Tanger version 2017: La méditerranée côté court

Dans une atmosphère automnale qui règne sur la ville du détroit et dans une ambiance sereine, très cinéphile, la 15ème édition du festival du court métrage méditerranéen déroule son programme à la fois riche et varié. Un large panorama de la production méditerranéenne est ainsi offert au public. Demain samedi c’est le baisser de rideau avec deux moments forts, la leçon de cinéma portant cette année sur le marché du court en Europe et la cérémonie de clôture avec la remise des prix.
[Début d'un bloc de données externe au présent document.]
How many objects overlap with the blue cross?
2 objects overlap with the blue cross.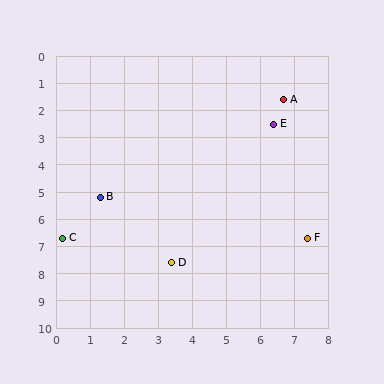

La cérémonie d’ouverture, lundi dernier avait donné le ton avec un brassage original entre les formes, les cloueurs, les sons et les générations. Avec les prestations fort sympathiques des jeunes artistes tangérois conviés à l’occasion sur la scène du Roxy et le film du vétéran Ayouch (oui le père des deux cinéastes Nabil et Hicham) le message fut on ne peut plus clair :: le court métrage n’est pas une affaire de générations ; ce n’est pas une étape inaugurale dans un plan de carrière. Le spécialiste de la communication, Noureddine Ayouch l’a bien exprimé dans une allocution émouvante lors de la présentation de son film Yto «ce sont mes enfants qui m’ont ouvert la voie». la transmission peut se faire aussi dans l’autre sens.

Et ma foi, c’est le destin du court de dessiner (esquisser serait plus juste) aussi la voie d’un cinéma méditerranéen prometteur. Dans le film Yto, proposé d’une manière inédite en ouverture de ce festival on assiste à une autre forme de transmission qui nous est proposée : à savoir qu’on ne peut élaborer des projets pour demain (le protagoniste masculin prépare des élections donc un programme pour le futur) sans solder les comptes du passé; Yto c’est une jeune fille qui vient ouvrir les dossiers du passé en affrontant Haj Britel accusé d’avoir tué sa mère. Si l’enjeu est ouvert sur un large faisceau de lectures, la mise en scène est restée tributaire du jeu; comme si le cast important (de grands comédiens) avait imposé  un dispositif narratif (on suit les personnages jamais rompu par des pauses esthétiques qui ouvre sur d’autres horizons d’interprétation. Lamia Chraibi (la production) et Hicham Lasri (le scénario) ont laissé leur empreinte (positive). On attend le long.

Transmission toujours avec la belle programmation du panorama du court métrage marocain qui a précédé la compétition officielle. Avec des films des années 2000, les jeunes cinéastes d’aujourd’hui découvrent leurs jeunes ainés et apprennent surtout que le court métrage a bel et bien une mémoire.  Il y a la mémoire historique celle des pionniers autour de la figure incontournable de feu Bouanani mais il y aussi celle de la génération qui a accompagné la naissance du festival du court métrage de Tanger : Yassin Fennane, Leila Triki, Abdessalma Kelai, Hicham Lasri, Mohamed Mouftakir. Première remarque : des courts qui ont résisté à l’épreuve du temps ; certains sont d’une éloquente actualité esthétique et thématique. Deuxième remarque: la sélection du panorama a montré brillamment deux grandes tendances au sein du cout du début des années 2000 : les cinéastes  qui donnent forme à une idée (Triki et kelai) et ceux qui dégagent une idée à partir d’une forme (Lasri, Mouftakir, Fennane). Androïde de Hicham Lasri et La danse du fœtus de Mohamed Mouftakir relèvent de film manifeste. A voir et revoir.

Côté compétition officielle, et à mi-parcours d’une programmation qui compte plus de 50 films, s’il n’y a pas eu jusqu’à mercredi soir de coup de cœur absolu, je peux dire que les films venus des Balkans, notamment le Kosovo et la Macédoine ont  fait preuve d’une grande vitalité créative. Quel que soit la configuration  du palmarès, je peux affirmer que les cinq films marocains de la compétition officielle sont grosso modo d’une bonne facture et confirme qu’une nouvelle génération est en passe de prendre le pouvoir ; à elle d’assumer.